I was born in 1955 with Poland syndrome, and all doctors told my mother to amputate my right hand till she found one who tried to fix it. She had multiple surgeries as a kid. I always had to figure out a different way to do the same thing as everyone else. That served me well as an adult in business world. Grew up on a farm, very physical, took up steer wrestling in rodeo at age 49. My mother never made it a handicap, just something I had to deal with. Couldn't offer better advice. Only as big a handicap as you make it.

Comment from: Janeygirl, 45-54 Female (Patient) Published: July 27

I am a 54 year old female born without pectoral major and an under developed right arm and hand due to Poland syndrome. I am married and after I had 2 children (they are normal) I had a left breast reduction to match the size of my smaller breast. My insurance covered the surgery. My plastic surgeon submitted photos and medical paperwork to the insurance company. For those of you who could possibly have a reduction of the normal breast I highly recommend it. I am happy with the outcome. I had this surgery approximately 17 years ago.

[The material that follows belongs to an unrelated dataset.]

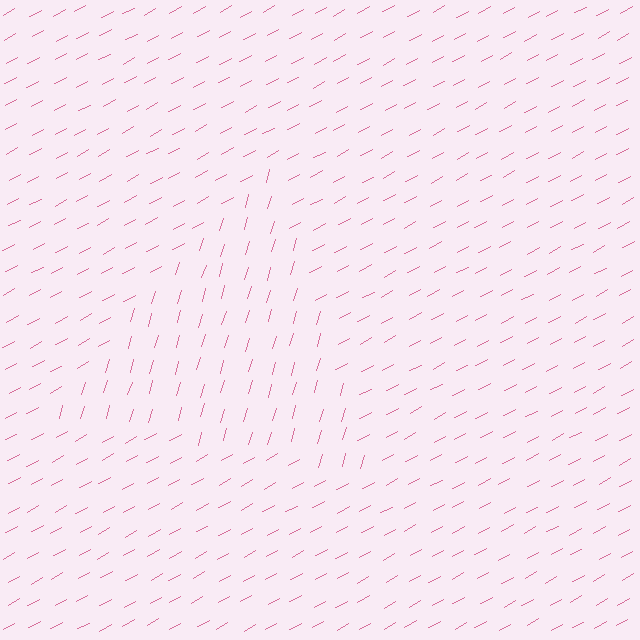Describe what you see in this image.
The image is filled with small pink line segments. A triangle region in the image has lines oriented differently from the surrounding lines, creating a visible texture boundary.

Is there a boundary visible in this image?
Yes, there is a texture boundary formed by a change in line orientation.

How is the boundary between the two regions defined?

Comment from: Abigail Joy, 65-74 Female (Patient) Published: October 03

My treatment for Poland Syndrome began at age 3 where I was taken from my parents to a far away hospital and my fingers were separated one at a time with skin for between fingers being removed from my abdomen, thighs and other non hairy places. But always my own skin was used as far as I know, with care being not to mar me from ever wearing swim suits, etc. I use my hand as much as possible, including typing this. My heartfelt thanks go to the doctors who helped me when I was young. I am about to retire from a high profile job I have done for 50 years, helping all people 8 to 10 hours a day in the medical field.

Comment from: JAG, 7-12 Male (Caregiver) Published: August 26

My son was diagnosed with Poland syndrome at the age of 9 months old. My older sister noticed the missing muscle on his right breast. So far, he is dealing with it pretty well. Most of the time he's oblivious to it. His condition does not interfere with his movement, and he's very active at 11 years old. He is a great soccer player. Once he cried about it but I told him that as long as his brain is intact, that is all that matters. I am not sure what the future holds for us, and I'm sure once he hits puberty, his attitude will change about his body. I just hope and pray that he will not be too conscious about it. I am working on building his self-esteem and telling him that he's a good looking young man and instill appreciation in him for what he has.

Comment from: linda, 55-64 Female (Caregiver) Published: April 07

I had Poland syndrome from birth, left side abnormality, hand and breast. I had surgery at a young age separating two web fingers and 1 animal type finger. I am 62 years old and not regret a thing. It's all in how you think in your mind. Society make you disabled if you let them. I've driven all types of school buses, worked in factories packing cookies, worked as cashier, took care of disabled people, still doing that, and raised two children (normal). There were things I wanted to do in life and couldn't, like go into the navy, play the piano or violin, and do secretary work, but I'm typing now and I'm just not as fast as someone with 2 good hands. I can do more things than the things I can't do. For those that are young with Poland syndrome don't have that disabled mind set, go after what it is you want to do in life, try it you may be able do it, just not in the way others can do the same thing.

Comment from: LLL, 25-34 Male (Patient) Published: November 08

I recently knew that the name of my chest problem is Poland syndrome. I was born without the right chest muscle and I was conscious of it at the age of 16. I never showed my chest to people and I do everything possible to hide it from people because no one seems to understand the abnormality. It prevents me from putting on fitted shirts unless I make some adjustment under my shirt so that people won’t notice it. Now I am 25 years and I am still confused with it.

Comment from: JOHN.M., 45-54 Male (Patient) Published: April 22

I am missing my right pectoralis major/minor, and my doctor has only given me a diagnosis of 'deformity'. I remember this as being evident to me at the age of 5 years. Most health care providers seem to avoid the issue, or, are uneducated to it. More emphasis should be put on proper diagnosis and treatment, although, this isn't the case.